John Collins09/06/2012

Galatians 2 tells the story of the argument between Paul and Peter.  Peter started bringing legalism to the Gentiles, while Paul taught Grace.

When Cephas (Simon Peter), came to Antioch, Paul met him face to face.  Paul said that Peter stood condemned.

While Peter was eating with the Gentiles, men of the Jewish circumcision party came from James to visit.  When they arrived, Peter drew back from the Gentiles and separated himself, fearing the circumcision party.  

When Peter did this, the rest of the Jews did the same.  Paul said that they acted hypocritically, to the extent that even Barnabas was led astray by their hypocrisy.  

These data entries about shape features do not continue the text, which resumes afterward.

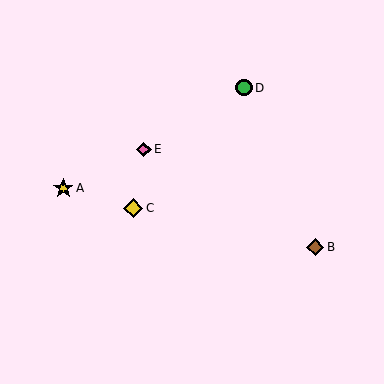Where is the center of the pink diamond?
The center of the pink diamond is at (144, 149).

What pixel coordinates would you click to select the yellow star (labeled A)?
Click at (63, 188) to select the yellow star A.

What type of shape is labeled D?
Shape D is a green circle.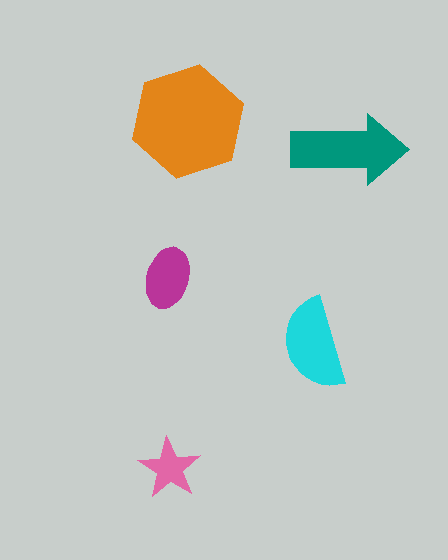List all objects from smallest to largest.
The pink star, the magenta ellipse, the cyan semicircle, the teal arrow, the orange hexagon.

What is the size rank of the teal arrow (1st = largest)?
2nd.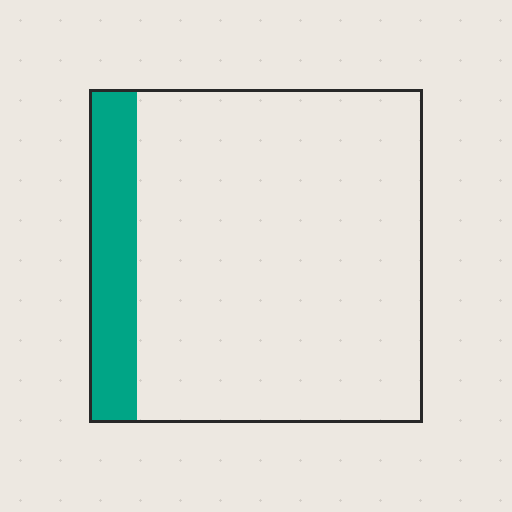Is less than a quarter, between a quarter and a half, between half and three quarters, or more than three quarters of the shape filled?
Less than a quarter.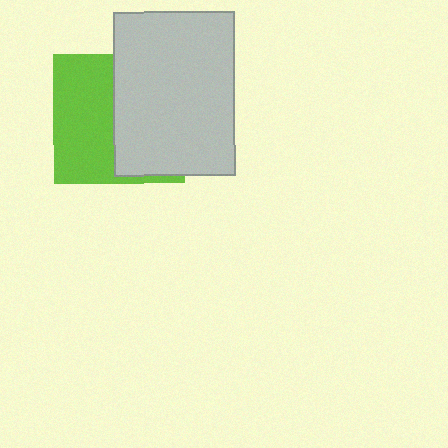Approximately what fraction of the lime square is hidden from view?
Roughly 51% of the lime square is hidden behind the light gray rectangle.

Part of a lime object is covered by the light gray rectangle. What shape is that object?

Paul said that their conduct was not in line with the Gospel of Jesus Christ.  Though Jews, they were eating with the Gentiles, which was against the law.  Yet when the circumcision party grew in number, they tried to force the law upon the Gentiles.  Paul asked them, "If you, though a Jew, live like a Gentile and not a Jew, how can you force the Gentiles to live like Jews?"

They were Jews by birth, and not Gentile sinners.  Yet, though Jews, they knew the Gospel of Jesus Christ.  A person is not justified by the way they live their lives according to the law; they are justified by faith in Jesus Christ.  

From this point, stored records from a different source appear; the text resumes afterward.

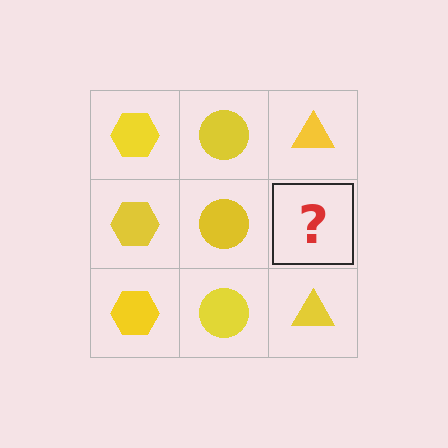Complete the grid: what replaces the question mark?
The question mark should be replaced with a yellow triangle.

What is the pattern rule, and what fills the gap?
The rule is that each column has a consistent shape. The gap should be filled with a yellow triangle.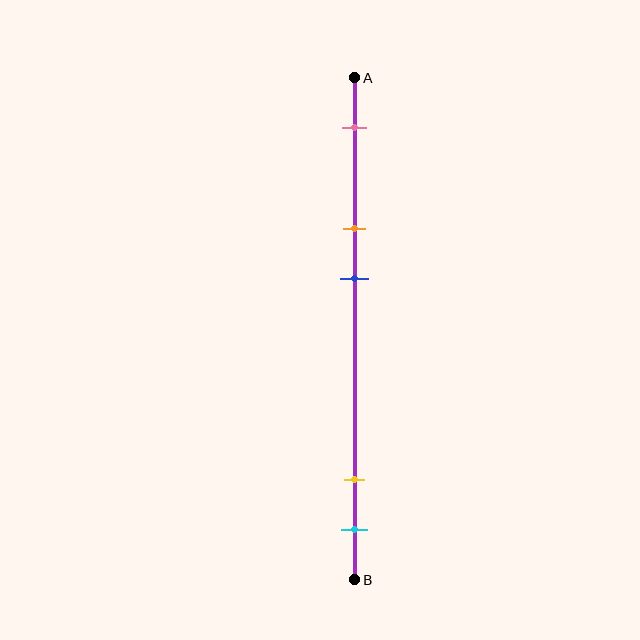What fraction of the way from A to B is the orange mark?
The orange mark is approximately 30% (0.3) of the way from A to B.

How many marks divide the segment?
There are 5 marks dividing the segment.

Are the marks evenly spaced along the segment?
No, the marks are not evenly spaced.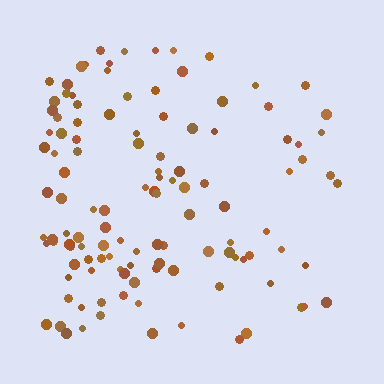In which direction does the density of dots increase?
From right to left, with the left side densest.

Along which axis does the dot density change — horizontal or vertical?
Horizontal.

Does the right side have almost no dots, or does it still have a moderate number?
Still a moderate number, just noticeably fewer than the left.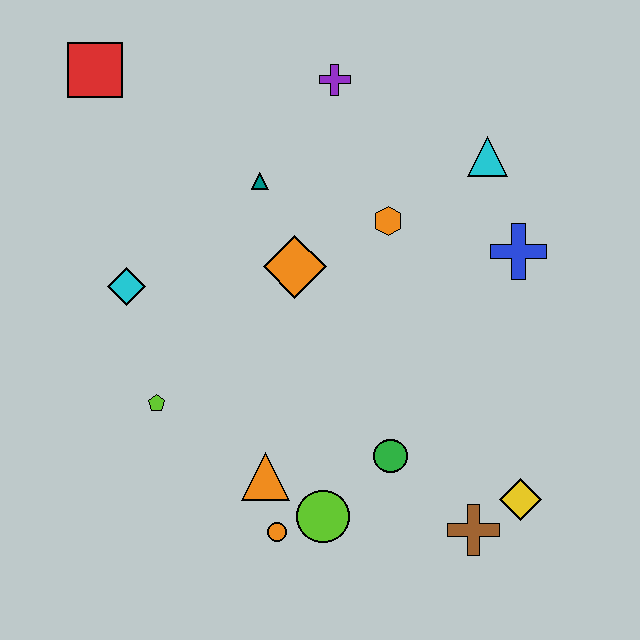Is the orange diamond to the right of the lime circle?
No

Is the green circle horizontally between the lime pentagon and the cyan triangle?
Yes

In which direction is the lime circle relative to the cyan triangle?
The lime circle is below the cyan triangle.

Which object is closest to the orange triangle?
The orange circle is closest to the orange triangle.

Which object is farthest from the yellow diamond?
The red square is farthest from the yellow diamond.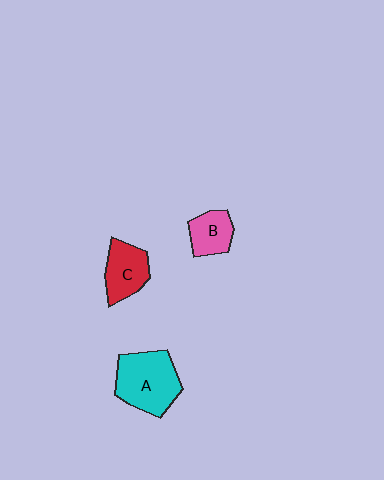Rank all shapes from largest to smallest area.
From largest to smallest: A (cyan), C (red), B (pink).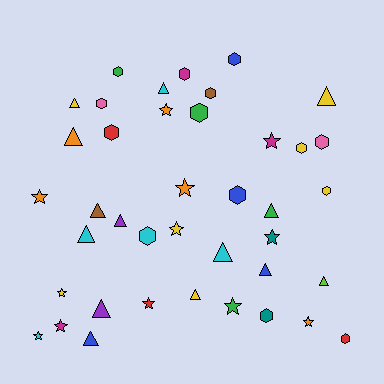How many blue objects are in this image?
There are 4 blue objects.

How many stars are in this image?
There are 12 stars.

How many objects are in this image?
There are 40 objects.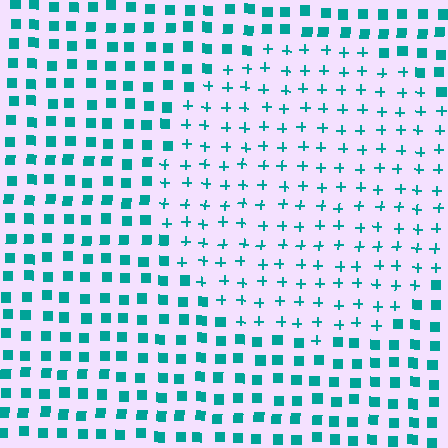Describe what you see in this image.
The image is filled with small teal elements arranged in a uniform grid. A circle-shaped region contains plus signs, while the surrounding area contains squares. The boundary is defined purely by the change in element shape.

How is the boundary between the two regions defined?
The boundary is defined by a change in element shape: plus signs inside vs. squares outside. All elements share the same color and spacing.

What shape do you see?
I see a circle.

Paul said that he believed in Jesus Christ, so that he could be justified by faith instead of the rules and regulations under the law.  Through the works of the law, not a single person will be justified.

"But if we are found sinners in our attempt to be justified in Christ", Paul asked, does that make Christ a servant of sin?  Certainly not!" 

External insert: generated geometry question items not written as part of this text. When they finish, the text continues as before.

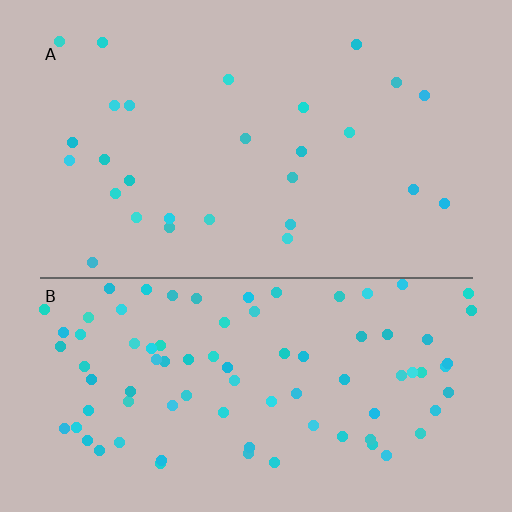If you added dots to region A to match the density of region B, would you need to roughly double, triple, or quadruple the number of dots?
Approximately triple.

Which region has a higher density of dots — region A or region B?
B (the bottom).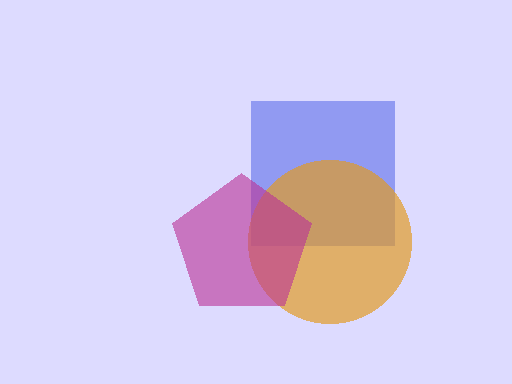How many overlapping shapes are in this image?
There are 3 overlapping shapes in the image.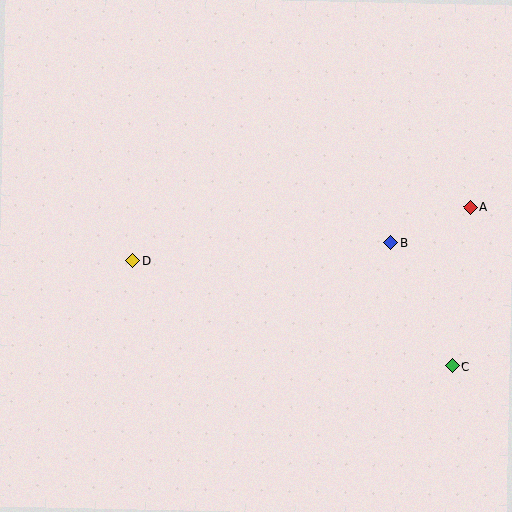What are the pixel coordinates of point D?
Point D is at (132, 261).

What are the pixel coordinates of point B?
Point B is at (391, 243).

Paul said that if he tried to rebuild what he tore down, as Christ rebuilt the covenant after tearing down the covenant of the law, Paul would be a transgressor.  Through the law he died to the law so that he could live in God.

Paul said that he now had been crucified with Christ.  It is no longer the man, Paul, who lived, but Christ who lived in him.  The life he now lived is not in the flesh, he lived by faith in Jesus Christ.  He lived by the Son of God who loved him and gave Himself for all.  

Paul said that if we were righteous by the way we lived according to the rules and regulations of the law, then we have nullified the Grace of God and Christ died for no purpose!

As Christians, we should ask ourselves:  Do we nullify the Grace of God by trying to uphold the rules of the law to gain righteousness?  Have we made Christ die in vain for our souls?  When others claim their righteousness through their holy ways, do we join in their hypocrisy?  If see others who forbid themselves entertainment or modern clothing for their righteousness, do we bathe ourselves in their folly by imposing this upon ourselves and others?  Do we have the same message as Paul, or have we followed Peter's mistake?